Sunday, 7 May 2017

The Bahamas SME Act
 Should be legislated within 100 Days

By Mark A. Turnquest, MBA

Date: May 6, 2017

After reviewing the manifestos of all major political parties it is expressed and implied that the Bahamas SME Act will be legislated within 5 years (2017-2022) by the new government. It is also indicated that SME Development Centres will be established sometime in the future. However, I stress that the Bahamas SME Act and SME Development Centres should be legislated and established within 100 days after the new parliamentary session has begun.  The SME Act must be one of the first legislations pass in the house because it is passed overdue and the entire country is suffering because of it not being enacted.
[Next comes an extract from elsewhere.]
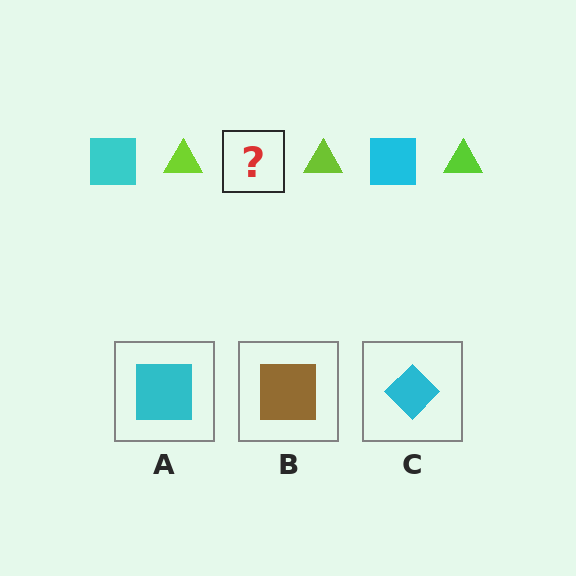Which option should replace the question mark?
Option A.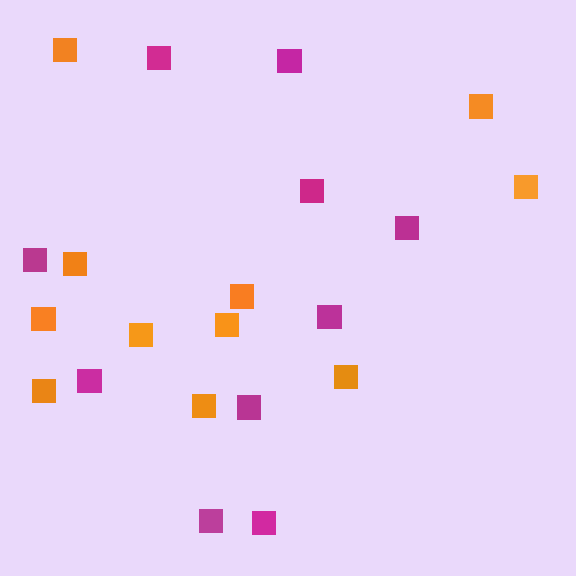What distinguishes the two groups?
There are 2 groups: one group of magenta squares (10) and one group of orange squares (11).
This is evident because we have a high national debt and deficit and a low economic growth forecast. In addition, there are so many economic downgrades by international financial watchdogs.

After I had hosted the first Bahamas Small Business Summit in 2009, it was expected that a SME Act would have been legislated and a SME Development Agency, to oversee it, would be established within a few years. However, It is amazing that 10 years after the small business summit such an important legislation was not enacted a long time ago because government and private sectors policy makers always tout the philosophy that small businesses are driving forces of countries and should demand full national support and commitment.
The SME Act will foster inter-government ministries/departments synergy (BAIC, BDB, BEVF and Business License. etc.). In addition, it will increase intra-stakeholders synergy (BCCEC, IICA, IDB, OCED, ILO, WTO etc.). The SME Act will increase the GDP and the entrepreneurial spirit of Bahamians; and reduce the unemployment level, national debt, national deficit and most importantly the high crime level. The SME Act will encompass a sustainable National Family Island Development Plan.

Failure to legislate the SME Act in 100 days will cause The Bahamas to lose its economic and cultural creativity in comparison to our Caribbean neighbors and the World in the following important categories: Ease of Doing Business, Starting a Business, Sovereign Credit Rating and the Human Resource Index.